Chicago 7 Trial and Allen Ginsberg
In high school, I was the guy who read Playboy magazine for the photos and the articles. Playboy exposed me to queer Allen Ginsberg and his radical ideas for human liberation. In 1969 I tried to go see the Chicago 7 trial where those supporting the anti-Vietnam-War Festival of Life were accused of inciting a riot. Allen Ginsberg testified as a witness. By that time, Ginsberg was a celebrated poet, and had used Sanskrit mantras to try to calm the Chicago police riot.
In the Playboy article, Ginsberg reminisced:
[The afternoon of] the day before the the convention began–a lot of us were wandering around Lincoln Park when unexpectedly the police showed up with guns and clubs. Nobody knew when the police were going to attack…. Police fear everywhere. So I sat down and began chanting [the mantra] OM. I thought I would chant about 20 minutes and calm myself down, but the chanting stretched into [eight] hours, and a big circle surrounded me. A lot of people joined in the chanting.
After about 15 minutes, my breathing became regular … as if I was breathing the air of heaven into myself and then circulating it back out into heaven. After awhile, the air inside and out became the same–what the Indians call prana, the vital, silvery, evanescent air.
Then I began to feel a funny tingling in my feet that spread until my body was one rigid electrical tingling–a solid mass of lights. it was around 8 pm now and I’d been facing the [100-story] John Hancock Building, which was beginning to light up. I felt like the building except I realized that it wasn’t alive and I was. Then I felt a rigidity within my body, almost like a a muscle armor plating. With all this electric going up and down and this rigid muscle thing I had to to straighten my back to make a clear passage for whatever flow there was: my hands began vibrating.
If there’d been panic and police clubs at the moment, I don’t think I would have minded the damage. Clubbing would have seemed a curiously impertinent intrusion from skeleton phantoms–unreal compared with the natural omnipresent electric universe I was in.
Allen Ginsberg, William Burroughs, Neal Cassady, Alan Watts and the unknown siddha.
Allen Ginsberg was an ur-Beat. In The Life and Times of Alberto G. Garcia, I write about the presence of Ginsberg, William Burroughs, Neal Cassady and other Beats in Texas while Dr. Garcia lived there –in the late 1940s.
Burroughs had substantial agricultural properties in Texas, including a marijuana and poppy farm in the East Texas piney woods. Fifty years before the arrival of these Beats, this area of Texas had been populated with socialists — as well as Hermeticists and Rosicrucians: people who practiced an alchemical tantra, followers of the big hashish importer and prominent Civil War-era, black, rights activist Paschal Randolph. The Beats were unaware of this legacy and had no idea that a being, a siddha, like Dr. Alberto G. Garcia was living in Texas, practicing tantric yoga, raising kundalini up his spine through glowing spinning chakras, and selflessly serving humanity.
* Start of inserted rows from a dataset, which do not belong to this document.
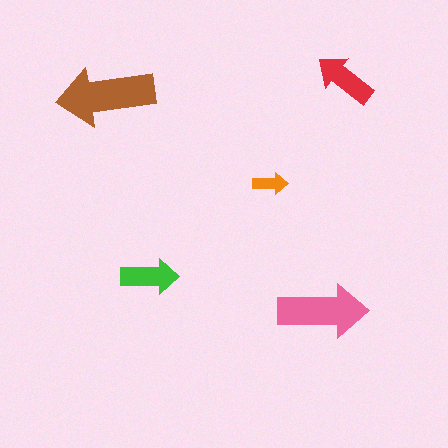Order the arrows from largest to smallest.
the brown one, the pink one, the red one, the green one, the orange one.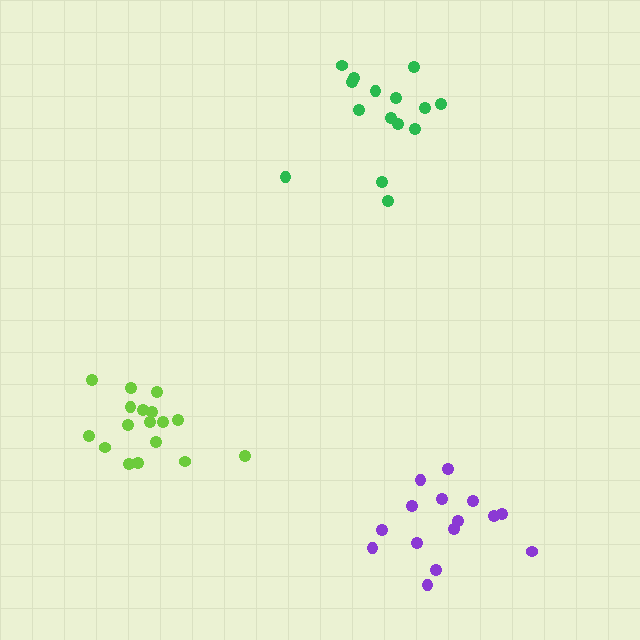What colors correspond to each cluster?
The clusters are colored: green, lime, purple.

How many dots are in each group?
Group 1: 15 dots, Group 2: 17 dots, Group 3: 15 dots (47 total).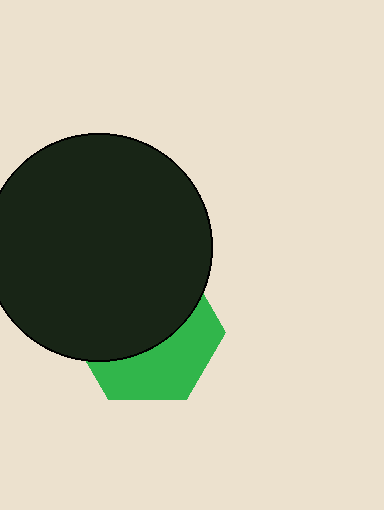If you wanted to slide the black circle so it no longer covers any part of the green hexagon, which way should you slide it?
Slide it up — that is the most direct way to separate the two shapes.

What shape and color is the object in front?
The object in front is a black circle.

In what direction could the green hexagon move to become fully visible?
The green hexagon could move down. That would shift it out from behind the black circle entirely.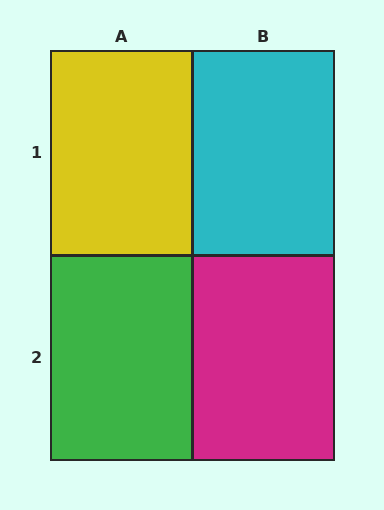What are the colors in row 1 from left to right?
Yellow, cyan.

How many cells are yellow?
1 cell is yellow.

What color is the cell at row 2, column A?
Green.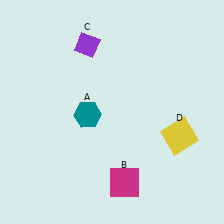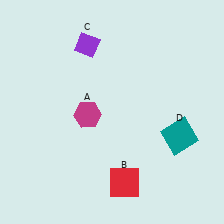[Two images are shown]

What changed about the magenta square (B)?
In Image 1, B is magenta. In Image 2, it changed to red.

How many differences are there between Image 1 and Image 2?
There are 3 differences between the two images.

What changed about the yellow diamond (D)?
In Image 1, D is yellow. In Image 2, it changed to teal.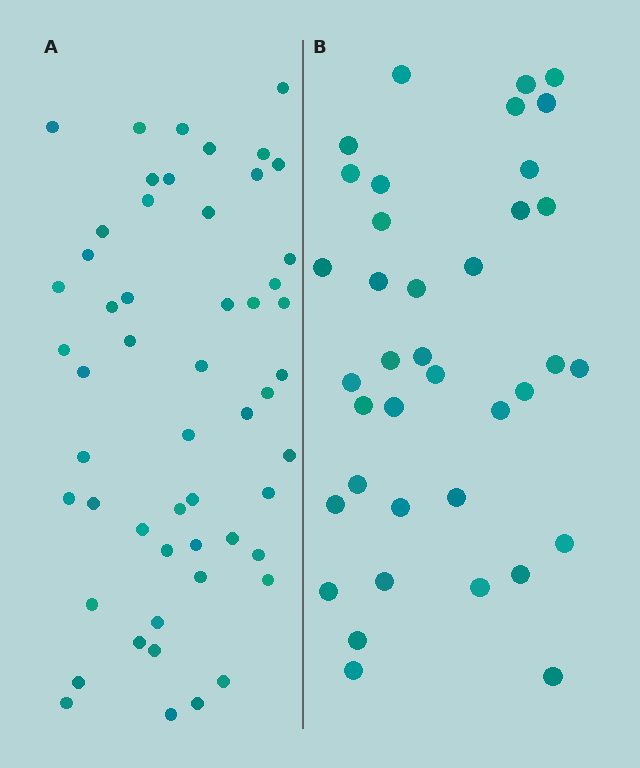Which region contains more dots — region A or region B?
Region A (the left region) has more dots.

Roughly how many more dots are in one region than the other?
Region A has approximately 15 more dots than region B.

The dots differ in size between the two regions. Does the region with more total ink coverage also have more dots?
No. Region B has more total ink coverage because its dots are larger, but region A actually contains more individual dots. Total area can be misleading — the number of items is what matters here.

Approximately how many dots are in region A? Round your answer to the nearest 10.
About 50 dots. (The exact count is 53, which rounds to 50.)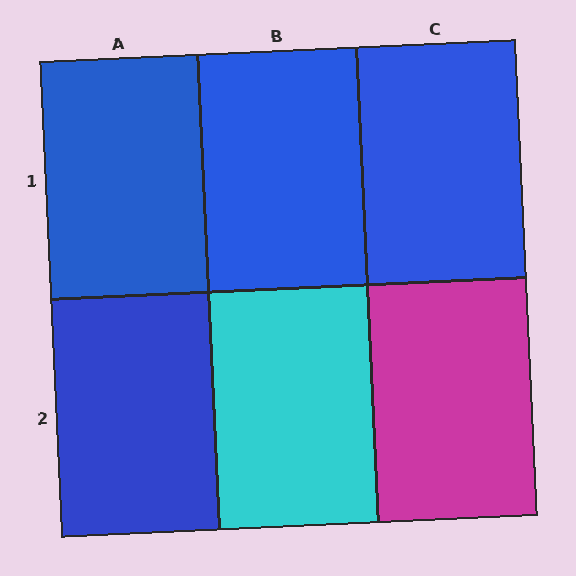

For his citrus operation in South Texas, close to the Texas border, William Burroughs relied on workers who he called “wetbacks,” leaving him plenty of time for psilocybin, booze, Benzadrine, heroin and schemes to raise cockroaches as chicken feed. Ginsburg complained to Burroughs about his exploitive practices and would have appreciated the politics of Dr. Garcia. The doctor’s discipline and sobriety, however, would not have been appealing to the Beats.
Dr. Garcia’s life and experiences in Texas as a Mexican American and as a yogi adds perspective to the Beats as men (they almost all were men) and as seekers of nirvana and other freedoms. In the book, I disclose the scathing and insightful comments Dr. Garcia wrote about the about Beat philosopher Alan Watts.
Chögyam Trungpa Rinpoche
Of the Beats, it was Allen Ginsberg whose spiritual search seemed deepest and most profound. More than a decade after leaving Texas, Ginsberg traveled to India where he met in passing a 24-year-old Tibetan monk named Chögyam Trungpa. Trungpa failed to make any impression on Ginsberg. In 1970, Ginsberg again happened to run into Trungpa on a Manhattan street, where he talked him into giving up his taxicab for him and his father. Chögyam Trungpa had come to the United States to teach a Buddhist tantric yoga. Trungpa was a “Rinpoche,” a reincarnate guru. Ginsberg became Trungpa’s student and helped him create a Buddhist university, the Naropa Institute, in Boulder Colorado, at the foothills of the Rocky Mountains. Later while looking at old photos, Ginsberg saw a photo of himself with the young monk Chögyam Trungpa in India in 1963. He had completely forgotten he had met him there.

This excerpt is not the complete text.